Loïs Le Van & Alban Darche : Les Mots Bleus
Yolk Music / L’Autre distribution
Loïc Le Van est loin d’être un inconnu dans nos belges contrées : il obtient son master au Conservatoire de Bruxelles avec David Linx, travaille avec Diederik Wissels, et s’insère dans le paysage jazz de Bruxelles via un enregistrement avec le « Bravo Big Band » et sa participation à « Murmures » de Tom Bourgeois. Pour avoir suivi ses sorties ces dernières années, je confirme que Loïc Le Van ne laisse jamais indifférent et se crée un parcours hors des sentiers battus, que ce soit sur ses albums personnels ou ses collaborations. Son nouvel opus est bien dans la ligne d’un artiste surprenant et ouvert à tous les possibles. « Les mots bleus », oui, il s’agit bien de ce tube de Christophe, chanson ressassée sur toutes les chaînes de radio, tout comme « Comme d’habitude » de Claude François, « Si j’étais un homme » de Diane Tell ou « Les moulins de mon cœur » de Michel Legrand… Arrêtons là la liste afin de ne pas faire fuir les jazzophiles ! Non, finissez de lire cette chronique et allez écouter ce magnifique album de Loïs Le Van !
Le projet : un duo avec Alban Darche, déjà ça titille votre curiosité. Le saxophoniste, leader du « Gros Cube », auteur de « Clover », de « Dandy Dandie » et de bien d’autres réussites du jazz français, se joint au chanteur pour une série de duos augmentés, des trios. Sur les treize titres, Loïc Le Van et Alban Darche invitent un musicien.
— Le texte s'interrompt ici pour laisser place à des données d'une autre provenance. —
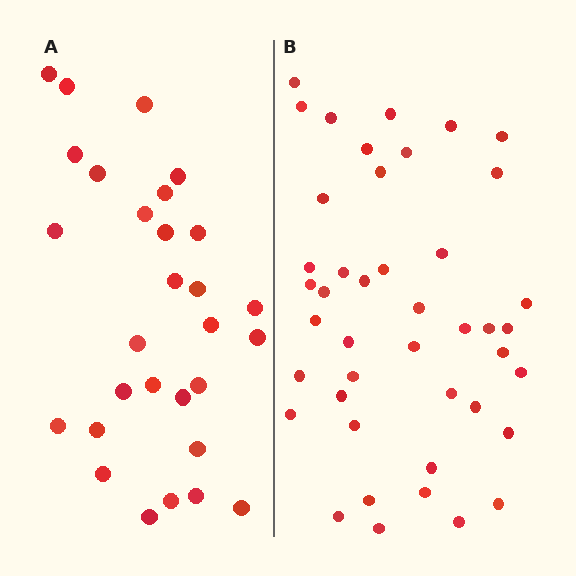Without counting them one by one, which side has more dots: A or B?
Region B (the right region) has more dots.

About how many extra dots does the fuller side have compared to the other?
Region B has approximately 15 more dots than region A.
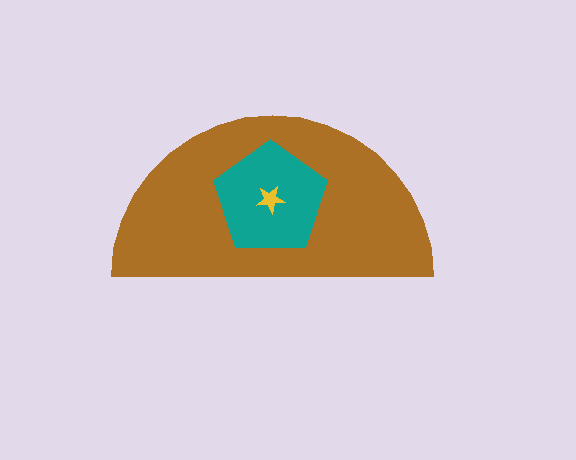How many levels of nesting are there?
3.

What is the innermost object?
The yellow star.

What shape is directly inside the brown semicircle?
The teal pentagon.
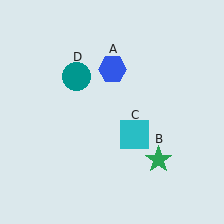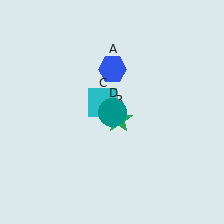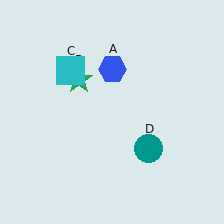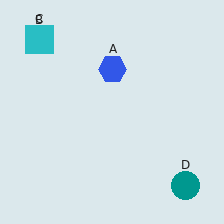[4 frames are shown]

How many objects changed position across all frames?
3 objects changed position: green star (object B), cyan square (object C), teal circle (object D).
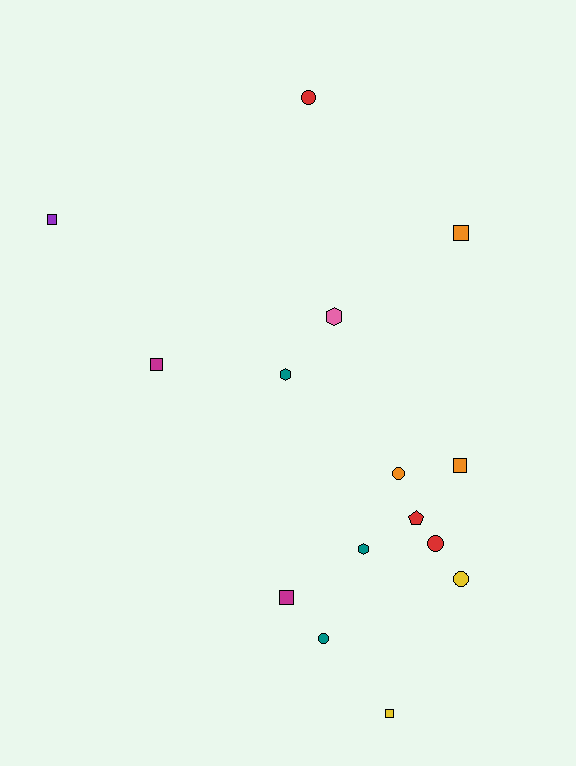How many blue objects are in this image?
There are no blue objects.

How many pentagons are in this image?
There is 1 pentagon.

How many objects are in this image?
There are 15 objects.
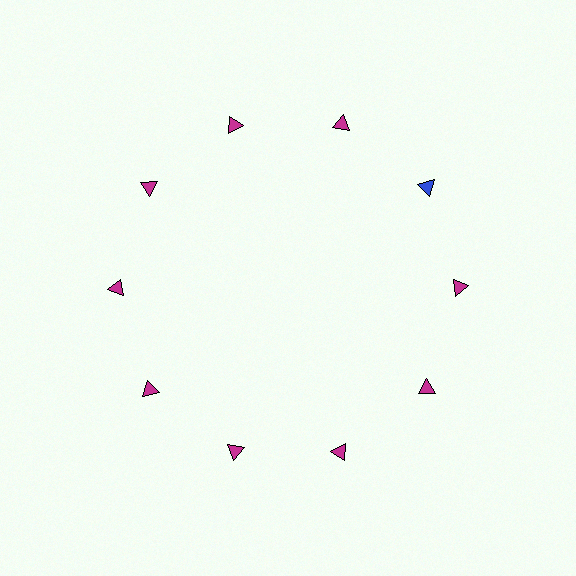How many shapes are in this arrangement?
There are 10 shapes arranged in a ring pattern.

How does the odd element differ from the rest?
It has a different color: blue instead of magenta.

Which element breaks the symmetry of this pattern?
The blue triangle at roughly the 2 o'clock position breaks the symmetry. All other shapes are magenta triangles.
Des pianistes d’abord, avec Sandrine Marchetti (superbe de profondeur sur « Comme d’habitude »), Baptiste Trotignon sur deux titres, Yonathan Avishaï sur le morceau-titre et Bruno Ruder sur une chanson de Maria Carey. Trois guitaristes : Paul Jarret et Alexis Thérain sur des thèmes plus rock, et Nelson Veras. La harpiste Emilie Chevillard sur du Radiohead. Sylvain Rifflet sur le seul standard jazz de l’album, « I’ll Be Seeing You » où les deux sax s’entrecroisent. Et la contrebasse de Leïla Soldevila sur « Imagination » de Billy Withers. Certes, la liste est longue mais il ne fallait pas manquer d’évoquer tous ces musiciens magnifiquement investis sur cette rondelle, car il n’y a rien à jeter dans ce melting pot, pot-pourri auquel le chanteur donne une cohésion étonnante. On a d’ailleurs du mal à imaginer que, comme le précise pourtant le dossier, tous ces morceaux sont le résultat d’une improvisation instantanée. C’est doux et tendre, avec une touche de préciosité qui colle à la voix de Loïs Le Van, mêlée à la rugosité du ténor, avec lesquelles s’entremêle le chant poétique et parfois électrique (le très beau « Old Man » de Neil Young) des invités. Renommé pour leurs créations respectives souvent hors des sentiers battus, le duo magique n’hésite pas ici à emprunter des chemins balisés pour les illuminer de nouveaux paysages sonores insolites.